Welcome to WebmasterWorld Guest from 54.196.147.57

Forum Moderators: Ocean10000 & incrediBILL

Message Too Old, No Replies

EC2LinkFinder

New kid on the Amazon block

     

iamzippy

11:49 am on Mar 10, 2012 (gmt 0)

5+ Year Member



107.20.nn.nn - - [10/Mar/2012:12:21:12 +0100] "GET /robots.txt HTTP/1.1" 200 ... "" "EC2LinkFinder" "-"
107.20.nn.nn - - [10/Mar/2012:12:21:12 +0100] "GET / HTTP/1.1" ... ... "" "EC2LinkFinder" "-"

Amazon EC2 - US East - Northern Virginia [ ARIN ]

Hitherto unknown to me, hence no entry in robots. Home page hit went into a black hole, since it's from EC2.

Notice the truly empty referrer.

Is this a new star being born?

wilderness

8:38 pm on Mar 10, 2012 (gmt 0)

WebmasterWorld Senior Member wilderness is a WebmasterWorld Top Contributor of All Time 10+ Year Member Top Contributors Of The Month



Amazon AWS Hosts Bad Bots [webmasterworld.com]

pfui devoted to Amazon

keyplyr

8:56 pm on Mar 10, 2012 (gmt 0)

WebmasterWorld Senior Member keyplyr is a WebmasterWorld Top Contributor of All Time 10+ Year Member Top Contributors Of The Month




iamzippy, as wilderness referenced, Amazon EC2 (Amazon AWS) is a haven for bad agents. Many of us ban all these ranges, thus anything coming from there is no longer an issue.

frontpage

5:52 pm on Mar 11, 2012 (gmt 0)

WebmasterWorld Senior Member 10+ Year Member



A bad robot hit on 2012-03-09 (Fri) 20:33:39
address is 174.129.NN.NNN, agent is EC2LinkFinder


Resolves back to: NetName: AMAZON-EC2-5

iamzippy

6:22 pm on Mar 11, 2012 (gmt 0)

5+ Year Member



Hmmm. Another one came by. Different IP, but I had by now updated robots.
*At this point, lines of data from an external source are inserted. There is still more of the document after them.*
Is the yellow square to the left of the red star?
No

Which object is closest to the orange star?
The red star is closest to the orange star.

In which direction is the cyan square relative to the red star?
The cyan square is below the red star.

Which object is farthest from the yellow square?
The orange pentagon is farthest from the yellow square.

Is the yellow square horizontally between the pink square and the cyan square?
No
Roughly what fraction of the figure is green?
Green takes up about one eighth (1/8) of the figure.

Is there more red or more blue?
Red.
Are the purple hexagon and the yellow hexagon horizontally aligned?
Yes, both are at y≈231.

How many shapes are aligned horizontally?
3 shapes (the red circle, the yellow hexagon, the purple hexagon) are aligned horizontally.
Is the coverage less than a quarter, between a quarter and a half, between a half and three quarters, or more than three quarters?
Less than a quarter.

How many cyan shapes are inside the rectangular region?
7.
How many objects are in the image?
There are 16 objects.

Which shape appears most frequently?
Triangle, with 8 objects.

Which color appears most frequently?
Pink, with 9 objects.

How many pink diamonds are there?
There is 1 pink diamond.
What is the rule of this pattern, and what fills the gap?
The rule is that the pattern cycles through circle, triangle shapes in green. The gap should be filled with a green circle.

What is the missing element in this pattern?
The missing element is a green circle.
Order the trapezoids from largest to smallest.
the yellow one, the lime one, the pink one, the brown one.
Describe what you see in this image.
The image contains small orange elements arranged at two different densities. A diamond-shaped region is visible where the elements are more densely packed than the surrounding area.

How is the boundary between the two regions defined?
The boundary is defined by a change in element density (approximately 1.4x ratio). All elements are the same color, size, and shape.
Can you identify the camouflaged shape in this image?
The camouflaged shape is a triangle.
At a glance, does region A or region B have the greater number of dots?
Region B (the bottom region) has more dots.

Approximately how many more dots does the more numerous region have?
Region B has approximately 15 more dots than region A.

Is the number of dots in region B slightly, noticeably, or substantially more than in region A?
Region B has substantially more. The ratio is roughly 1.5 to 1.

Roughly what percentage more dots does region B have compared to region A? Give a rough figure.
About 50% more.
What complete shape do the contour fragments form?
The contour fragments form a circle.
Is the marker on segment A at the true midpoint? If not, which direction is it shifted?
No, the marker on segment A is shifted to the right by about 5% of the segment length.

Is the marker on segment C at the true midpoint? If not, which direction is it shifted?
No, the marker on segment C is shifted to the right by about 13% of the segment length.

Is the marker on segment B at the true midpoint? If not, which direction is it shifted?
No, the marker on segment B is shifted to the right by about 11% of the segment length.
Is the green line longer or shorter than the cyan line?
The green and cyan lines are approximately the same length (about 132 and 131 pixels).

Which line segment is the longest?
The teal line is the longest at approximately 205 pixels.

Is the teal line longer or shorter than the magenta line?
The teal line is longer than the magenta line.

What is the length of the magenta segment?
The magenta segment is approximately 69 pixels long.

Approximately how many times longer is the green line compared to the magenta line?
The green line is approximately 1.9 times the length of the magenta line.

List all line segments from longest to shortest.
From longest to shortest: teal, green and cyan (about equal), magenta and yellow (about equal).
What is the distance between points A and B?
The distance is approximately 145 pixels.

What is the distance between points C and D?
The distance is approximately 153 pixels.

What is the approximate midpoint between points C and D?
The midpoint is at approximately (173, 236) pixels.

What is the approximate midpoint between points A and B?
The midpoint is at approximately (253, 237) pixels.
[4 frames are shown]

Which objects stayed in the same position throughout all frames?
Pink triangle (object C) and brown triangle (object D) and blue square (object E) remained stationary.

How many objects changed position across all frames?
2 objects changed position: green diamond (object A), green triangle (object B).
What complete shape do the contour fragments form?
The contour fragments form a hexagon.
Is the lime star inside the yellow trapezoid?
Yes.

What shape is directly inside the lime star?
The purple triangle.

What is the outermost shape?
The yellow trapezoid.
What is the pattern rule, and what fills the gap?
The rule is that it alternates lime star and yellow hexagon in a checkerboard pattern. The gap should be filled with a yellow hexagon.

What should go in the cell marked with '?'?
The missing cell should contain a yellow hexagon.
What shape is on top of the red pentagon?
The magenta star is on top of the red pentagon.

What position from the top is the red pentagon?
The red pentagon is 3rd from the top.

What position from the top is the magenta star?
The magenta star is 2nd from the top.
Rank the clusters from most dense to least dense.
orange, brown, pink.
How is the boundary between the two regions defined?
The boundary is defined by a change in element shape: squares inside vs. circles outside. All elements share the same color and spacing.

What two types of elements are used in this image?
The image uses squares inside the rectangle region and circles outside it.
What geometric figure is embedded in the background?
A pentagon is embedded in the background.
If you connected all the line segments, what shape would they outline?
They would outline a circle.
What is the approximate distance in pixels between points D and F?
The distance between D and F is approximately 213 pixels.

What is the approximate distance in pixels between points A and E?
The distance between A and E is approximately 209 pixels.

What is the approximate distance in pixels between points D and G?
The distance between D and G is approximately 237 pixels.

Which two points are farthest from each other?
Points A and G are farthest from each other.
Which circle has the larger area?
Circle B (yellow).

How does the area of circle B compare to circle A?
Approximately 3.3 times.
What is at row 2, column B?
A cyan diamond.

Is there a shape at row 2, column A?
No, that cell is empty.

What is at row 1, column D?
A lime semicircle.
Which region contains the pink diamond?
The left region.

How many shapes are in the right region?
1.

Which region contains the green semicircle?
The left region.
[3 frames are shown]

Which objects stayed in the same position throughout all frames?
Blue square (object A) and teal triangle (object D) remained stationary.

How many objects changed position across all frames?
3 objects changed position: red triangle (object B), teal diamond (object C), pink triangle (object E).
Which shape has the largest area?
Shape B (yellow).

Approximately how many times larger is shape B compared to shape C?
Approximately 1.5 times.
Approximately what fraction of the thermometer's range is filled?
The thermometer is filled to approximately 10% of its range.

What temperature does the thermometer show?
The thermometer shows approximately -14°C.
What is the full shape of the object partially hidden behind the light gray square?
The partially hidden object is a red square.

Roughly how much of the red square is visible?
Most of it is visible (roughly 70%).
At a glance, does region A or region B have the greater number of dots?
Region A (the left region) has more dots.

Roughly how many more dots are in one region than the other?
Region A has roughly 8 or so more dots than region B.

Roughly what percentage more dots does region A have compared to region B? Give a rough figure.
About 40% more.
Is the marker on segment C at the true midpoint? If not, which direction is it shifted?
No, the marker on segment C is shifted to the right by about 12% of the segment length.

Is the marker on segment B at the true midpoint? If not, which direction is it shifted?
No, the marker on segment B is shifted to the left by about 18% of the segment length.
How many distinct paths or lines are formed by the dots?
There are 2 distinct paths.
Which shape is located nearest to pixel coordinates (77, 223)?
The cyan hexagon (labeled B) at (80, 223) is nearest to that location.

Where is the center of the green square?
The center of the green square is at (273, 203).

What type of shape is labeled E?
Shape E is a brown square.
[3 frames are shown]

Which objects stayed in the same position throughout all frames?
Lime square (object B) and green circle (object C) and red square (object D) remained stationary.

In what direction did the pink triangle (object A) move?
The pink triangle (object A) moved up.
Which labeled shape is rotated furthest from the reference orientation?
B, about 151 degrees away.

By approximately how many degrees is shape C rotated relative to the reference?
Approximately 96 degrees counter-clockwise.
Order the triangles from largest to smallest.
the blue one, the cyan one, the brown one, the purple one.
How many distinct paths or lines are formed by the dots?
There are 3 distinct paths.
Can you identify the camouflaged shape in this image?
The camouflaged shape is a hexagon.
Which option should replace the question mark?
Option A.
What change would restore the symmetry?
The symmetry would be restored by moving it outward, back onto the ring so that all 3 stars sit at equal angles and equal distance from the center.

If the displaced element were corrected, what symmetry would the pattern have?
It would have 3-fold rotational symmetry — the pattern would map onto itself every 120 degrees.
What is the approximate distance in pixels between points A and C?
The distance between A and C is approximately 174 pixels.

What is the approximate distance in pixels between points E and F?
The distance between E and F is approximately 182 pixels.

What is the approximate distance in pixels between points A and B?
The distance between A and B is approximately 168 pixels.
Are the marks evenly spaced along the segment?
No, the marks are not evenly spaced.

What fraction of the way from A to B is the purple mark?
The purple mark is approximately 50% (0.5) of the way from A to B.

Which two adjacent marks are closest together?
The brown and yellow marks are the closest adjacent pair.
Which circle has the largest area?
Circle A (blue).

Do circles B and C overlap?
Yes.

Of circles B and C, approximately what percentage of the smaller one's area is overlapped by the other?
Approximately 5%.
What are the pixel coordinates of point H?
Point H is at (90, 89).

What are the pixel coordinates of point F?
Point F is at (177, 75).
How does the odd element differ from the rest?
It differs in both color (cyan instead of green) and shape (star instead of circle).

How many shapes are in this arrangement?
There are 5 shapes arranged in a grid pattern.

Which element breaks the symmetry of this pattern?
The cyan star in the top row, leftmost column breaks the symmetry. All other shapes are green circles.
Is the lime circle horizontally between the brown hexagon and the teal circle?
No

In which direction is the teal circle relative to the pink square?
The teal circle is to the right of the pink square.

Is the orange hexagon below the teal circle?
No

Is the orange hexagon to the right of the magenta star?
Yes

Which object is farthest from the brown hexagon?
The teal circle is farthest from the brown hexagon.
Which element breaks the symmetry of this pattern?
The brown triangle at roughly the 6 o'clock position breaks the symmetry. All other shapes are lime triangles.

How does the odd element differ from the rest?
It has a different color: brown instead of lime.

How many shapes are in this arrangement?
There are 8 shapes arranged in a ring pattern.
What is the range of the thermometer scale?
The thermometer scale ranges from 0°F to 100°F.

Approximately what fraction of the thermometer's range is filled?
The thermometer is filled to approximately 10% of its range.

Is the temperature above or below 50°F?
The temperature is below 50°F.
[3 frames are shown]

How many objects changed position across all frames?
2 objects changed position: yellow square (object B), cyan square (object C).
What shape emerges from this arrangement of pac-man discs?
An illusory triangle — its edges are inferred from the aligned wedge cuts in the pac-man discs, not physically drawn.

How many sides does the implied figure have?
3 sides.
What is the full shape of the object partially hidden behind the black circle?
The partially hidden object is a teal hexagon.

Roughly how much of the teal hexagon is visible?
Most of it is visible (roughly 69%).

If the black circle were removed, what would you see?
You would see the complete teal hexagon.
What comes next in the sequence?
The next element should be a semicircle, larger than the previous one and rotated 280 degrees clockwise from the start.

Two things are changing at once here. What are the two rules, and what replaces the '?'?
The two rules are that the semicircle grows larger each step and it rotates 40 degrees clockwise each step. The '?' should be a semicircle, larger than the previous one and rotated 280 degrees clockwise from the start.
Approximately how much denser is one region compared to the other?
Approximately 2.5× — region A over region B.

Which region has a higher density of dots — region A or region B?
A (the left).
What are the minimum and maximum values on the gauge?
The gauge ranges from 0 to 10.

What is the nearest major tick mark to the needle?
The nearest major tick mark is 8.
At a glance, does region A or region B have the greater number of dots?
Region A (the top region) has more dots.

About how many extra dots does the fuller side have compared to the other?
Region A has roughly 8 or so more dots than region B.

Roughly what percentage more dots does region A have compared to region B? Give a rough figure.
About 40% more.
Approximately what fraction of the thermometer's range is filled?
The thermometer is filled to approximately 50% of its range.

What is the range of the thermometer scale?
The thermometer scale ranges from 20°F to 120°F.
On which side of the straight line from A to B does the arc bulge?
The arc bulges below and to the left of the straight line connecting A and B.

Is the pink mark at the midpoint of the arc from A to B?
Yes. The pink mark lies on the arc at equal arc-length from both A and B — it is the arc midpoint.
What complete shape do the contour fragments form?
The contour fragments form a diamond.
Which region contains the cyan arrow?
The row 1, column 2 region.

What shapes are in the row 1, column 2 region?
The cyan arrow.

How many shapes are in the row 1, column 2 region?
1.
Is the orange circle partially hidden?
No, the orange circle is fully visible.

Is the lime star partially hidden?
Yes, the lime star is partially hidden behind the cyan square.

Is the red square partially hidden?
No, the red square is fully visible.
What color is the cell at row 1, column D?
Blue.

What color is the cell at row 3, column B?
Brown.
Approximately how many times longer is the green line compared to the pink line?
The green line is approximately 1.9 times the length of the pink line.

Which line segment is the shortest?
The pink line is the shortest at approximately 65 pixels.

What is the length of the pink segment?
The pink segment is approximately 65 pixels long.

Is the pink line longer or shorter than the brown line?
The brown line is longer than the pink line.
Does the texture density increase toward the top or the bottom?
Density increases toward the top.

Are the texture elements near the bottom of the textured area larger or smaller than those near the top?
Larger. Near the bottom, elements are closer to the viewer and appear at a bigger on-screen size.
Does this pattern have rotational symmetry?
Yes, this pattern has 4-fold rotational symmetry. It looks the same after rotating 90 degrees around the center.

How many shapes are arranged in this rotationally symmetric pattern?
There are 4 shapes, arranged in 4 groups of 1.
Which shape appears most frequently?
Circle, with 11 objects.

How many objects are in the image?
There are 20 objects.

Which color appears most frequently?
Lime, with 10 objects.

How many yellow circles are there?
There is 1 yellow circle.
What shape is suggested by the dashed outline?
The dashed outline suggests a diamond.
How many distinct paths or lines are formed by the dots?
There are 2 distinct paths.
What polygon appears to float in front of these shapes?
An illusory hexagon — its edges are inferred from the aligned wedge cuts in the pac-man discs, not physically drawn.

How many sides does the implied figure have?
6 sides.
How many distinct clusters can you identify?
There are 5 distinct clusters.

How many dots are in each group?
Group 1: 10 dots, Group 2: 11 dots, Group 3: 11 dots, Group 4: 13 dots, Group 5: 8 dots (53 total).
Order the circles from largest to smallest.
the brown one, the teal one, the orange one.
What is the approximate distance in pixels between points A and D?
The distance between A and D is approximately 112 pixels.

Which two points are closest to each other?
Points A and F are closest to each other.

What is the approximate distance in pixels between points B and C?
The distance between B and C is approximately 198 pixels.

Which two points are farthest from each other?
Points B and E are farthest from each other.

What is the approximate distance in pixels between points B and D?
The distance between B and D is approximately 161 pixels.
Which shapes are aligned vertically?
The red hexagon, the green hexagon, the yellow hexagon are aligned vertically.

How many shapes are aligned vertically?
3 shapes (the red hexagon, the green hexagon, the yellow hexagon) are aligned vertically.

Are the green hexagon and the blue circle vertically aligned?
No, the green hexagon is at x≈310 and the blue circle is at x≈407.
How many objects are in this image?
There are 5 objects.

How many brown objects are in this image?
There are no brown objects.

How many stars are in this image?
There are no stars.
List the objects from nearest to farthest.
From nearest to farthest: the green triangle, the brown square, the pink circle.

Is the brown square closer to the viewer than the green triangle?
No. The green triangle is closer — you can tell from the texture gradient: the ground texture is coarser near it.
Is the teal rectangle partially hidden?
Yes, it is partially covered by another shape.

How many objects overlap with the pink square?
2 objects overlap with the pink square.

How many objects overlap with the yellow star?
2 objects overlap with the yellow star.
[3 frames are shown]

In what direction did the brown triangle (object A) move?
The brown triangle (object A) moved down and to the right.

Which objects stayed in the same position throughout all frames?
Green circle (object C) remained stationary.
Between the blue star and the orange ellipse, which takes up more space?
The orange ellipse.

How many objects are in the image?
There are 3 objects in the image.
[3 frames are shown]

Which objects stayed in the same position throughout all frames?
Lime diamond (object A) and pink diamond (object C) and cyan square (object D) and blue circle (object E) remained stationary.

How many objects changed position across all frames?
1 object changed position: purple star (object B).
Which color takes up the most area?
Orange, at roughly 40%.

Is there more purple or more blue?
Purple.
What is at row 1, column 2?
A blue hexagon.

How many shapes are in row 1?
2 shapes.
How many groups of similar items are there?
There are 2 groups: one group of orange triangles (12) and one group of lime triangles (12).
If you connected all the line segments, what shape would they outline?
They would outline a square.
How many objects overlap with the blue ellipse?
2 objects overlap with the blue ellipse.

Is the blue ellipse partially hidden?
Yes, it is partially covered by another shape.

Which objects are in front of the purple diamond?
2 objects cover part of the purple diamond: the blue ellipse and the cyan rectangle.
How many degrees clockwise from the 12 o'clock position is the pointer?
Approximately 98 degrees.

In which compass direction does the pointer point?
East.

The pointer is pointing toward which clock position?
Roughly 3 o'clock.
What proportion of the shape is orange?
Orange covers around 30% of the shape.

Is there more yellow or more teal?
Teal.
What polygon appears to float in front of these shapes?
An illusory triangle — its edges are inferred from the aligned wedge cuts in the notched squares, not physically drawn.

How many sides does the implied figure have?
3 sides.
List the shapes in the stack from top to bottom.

107.22.nnn.nnn - - [11/Mar/2012:02:38:19 +0100] "GET /robots.txt HTTP/1.1" 301 251 ..."" "EC2LinkFinder" "-"
107.22.nnn.nnn - [11/Mar/2012:02:38:19 +0100] "GET /robots.txt HTTP/1.1" 200 2353 www.... "" "EC2LinkFinder" "-"

That's all she wrote. So it's clear that it follows canonical 301s and it obeys robots.txt.

Just as well. My EC2 policy is er... robust.

Sapo

9:57 pm on Mar 23, 2012 (gmt 0)

5+ Year Member



It doesn't obey robots.txt in that it ignores the crawl-delay directive.

I've black-holed them as well.

Cybl00

12:26 am on Mar 29, 2012 (gmt 0)



How do you black-hole them? They are showing up in my logs and I just want them blocked.

My hosting is on a linux box, the site is mainly php. So far anything I've tried in my .htaccess file doesn't seem to work.

I've got php script in the head of my pages to block proxies and redirect some guy who abuses the site (same guy using proxies now) but the proxies still get through. Now this "ec2linkfinder" shows up in the logs.

So any help anyone can provide, including just pointing me in the right direction would be awesome.

lucy24

4:09 am on Mar 29, 2012 (gmt 0)

WebmasterWorld Senior Member lucy24 is a WebmasterWorld Top Contributor of All Time Top Contributors Of The Month



It doesn't obey robots.txt in that it ignores the crawl-delay directive.

Does anyone follow "crawl-delay"? I'd got a vague idea it was one of those g### proprietary things, but obviously I was mistaken since they themselves say they ignore it.

And whatever happened to Pfui? She's not still going mano a mano with her server is she? :(

So far anything I've tried in my .htaccess file doesn't seem to work.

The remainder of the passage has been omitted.